During a hearing at a district courthouse in Bangor, Maine, on Wednesday, Judge Lance Walker seemed to be “particularly troubled by harms to women, especially in Maine, and harms nationwide,” says Emily Nestler, a lawyer with the Center for Reproductive Rights, which is arguing the case. The Title X rules are set to throw the program and its sexual health services into chaos, she says, causing “at least half” of current providers nationally to drop out. HHS reportedly told the court that other providers could step in, a claim Nestler calls “misleading and not supported by any evidence.”

“The notion that any providers will step in to serve over two million patients (nationally), or significantly more than that—some unknown group who can cover millions of patients but who has never identified themselves and that the government has never identified either—it doesn’t even pass the laugh test,” she says.

In all four lawsuits, plaintiffs are asking for a national injunction to prevent the law from taking effect on a state-by-state basis, a potential outcome Nestler calls “unworkable.” If one judge grants a national injunction, it will override the other cases, she adds. A suit brought in California (State of California v. Azar et al) was heard last week, and lawyers argued State of Washington v. Azar et al in Yakima, Washington, on Thursday.

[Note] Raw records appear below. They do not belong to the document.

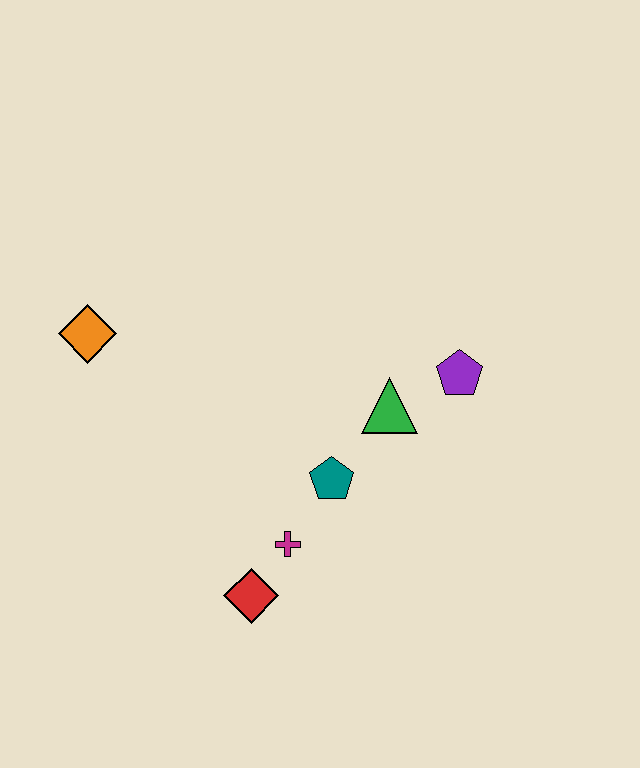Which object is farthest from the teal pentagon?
The orange diamond is farthest from the teal pentagon.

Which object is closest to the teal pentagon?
The magenta cross is closest to the teal pentagon.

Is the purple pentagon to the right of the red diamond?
Yes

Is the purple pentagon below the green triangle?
No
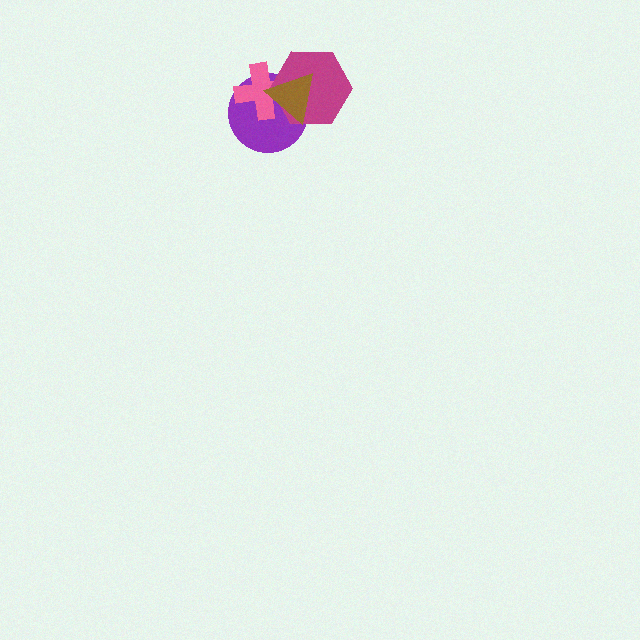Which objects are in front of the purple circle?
3 objects cover part of the purple circle: the pink cross, the magenta hexagon and the brown triangle.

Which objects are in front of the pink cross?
2 objects cover part of the pink cross: the magenta hexagon and the brown triangle.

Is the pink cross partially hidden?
Yes, it is partially covered by another shape.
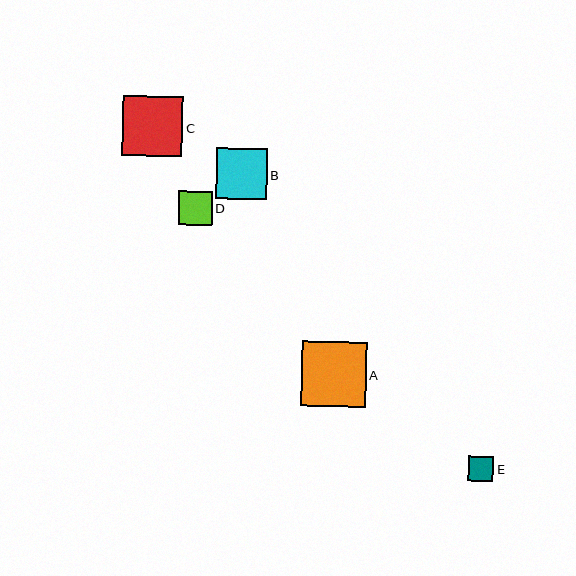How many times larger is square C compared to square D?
Square C is approximately 1.8 times the size of square D.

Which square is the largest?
Square A is the largest with a size of approximately 65 pixels.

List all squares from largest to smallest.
From largest to smallest: A, C, B, D, E.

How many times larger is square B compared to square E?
Square B is approximately 2.0 times the size of square E.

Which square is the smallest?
Square E is the smallest with a size of approximately 25 pixels.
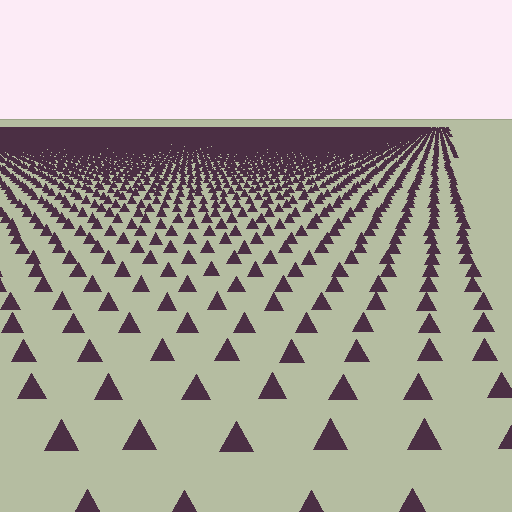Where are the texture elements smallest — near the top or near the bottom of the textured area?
Near the top.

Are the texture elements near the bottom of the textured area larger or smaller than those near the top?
Larger. Near the bottom, elements are closer to the viewer and appear at a bigger on-screen size.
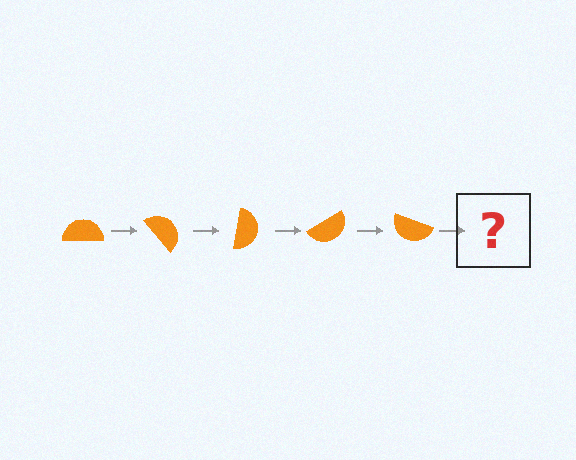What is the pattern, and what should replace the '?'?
The pattern is that the semicircle rotates 50 degrees clockwise each step. The '?' should be an orange semicircle rotated 250 degrees clockwise.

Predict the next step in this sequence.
The next step is an orange semicircle rotated 250 degrees clockwise.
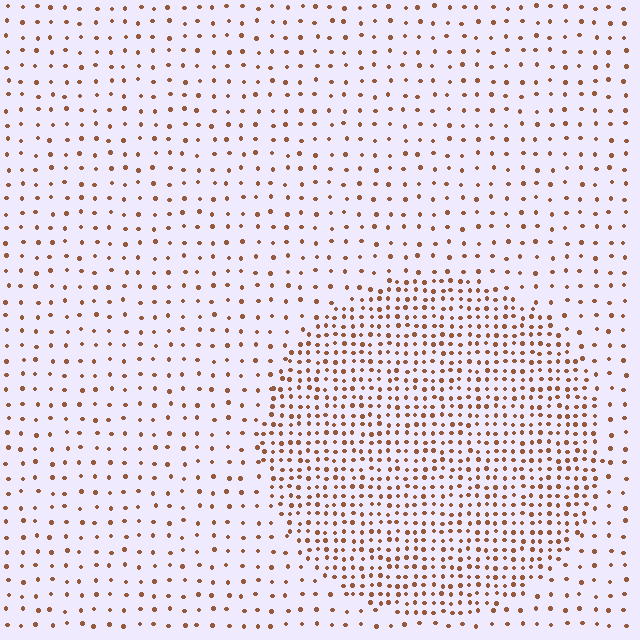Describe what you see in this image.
The image contains small brown elements arranged at two different densities. A circle-shaped region is visible where the elements are more densely packed than the surrounding area.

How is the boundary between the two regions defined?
The boundary is defined by a change in element density (approximately 2.7x ratio). All elements are the same color, size, and shape.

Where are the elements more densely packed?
The elements are more densely packed inside the circle boundary.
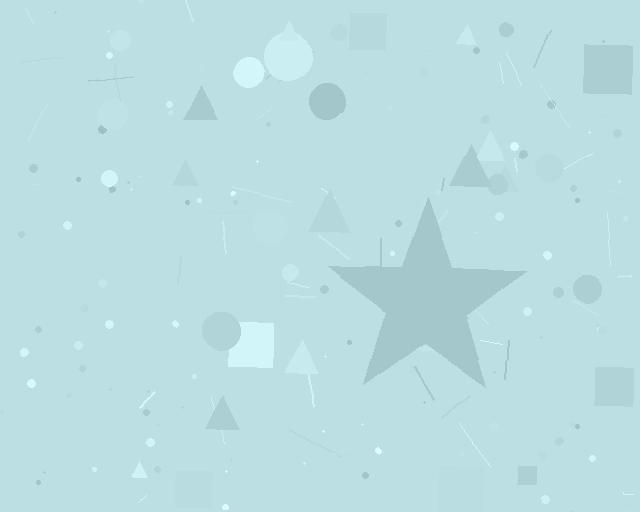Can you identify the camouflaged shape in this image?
The camouflaged shape is a star.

“It’s outrageous that, in 2019, the federal government is attempting to deny women the comprehensive information and services they need to make personal decisions about their health,” Julie Rabinovitz, the chief executive officer of Essential Access Health, California’s sole Title X grantee until the Trump administration gave money to the Obria Group, said after the hearing for the California lawsuit in a San Francisco court last week.

In Oregon, the judge peppered lawyers for HHS with questions that went for the jugular: “Do you have any data that this rule will do anything but reduce health outcomes?” he asked. And: “Give me one medical expert.” And: “Is it a political motivation to defund Planned Parenthood, regardless of health outcomes?” And: “Does this defeat the purpose of Title X?”

In response, a Department of Justice lawyer told the court that the rule would not defeat the purpose of Title X, that political motivations aren’t “part of the case” (nor does the administrative record suggest any), and that there had been no showing of “irreparable harm” if the rule is allowed to stand.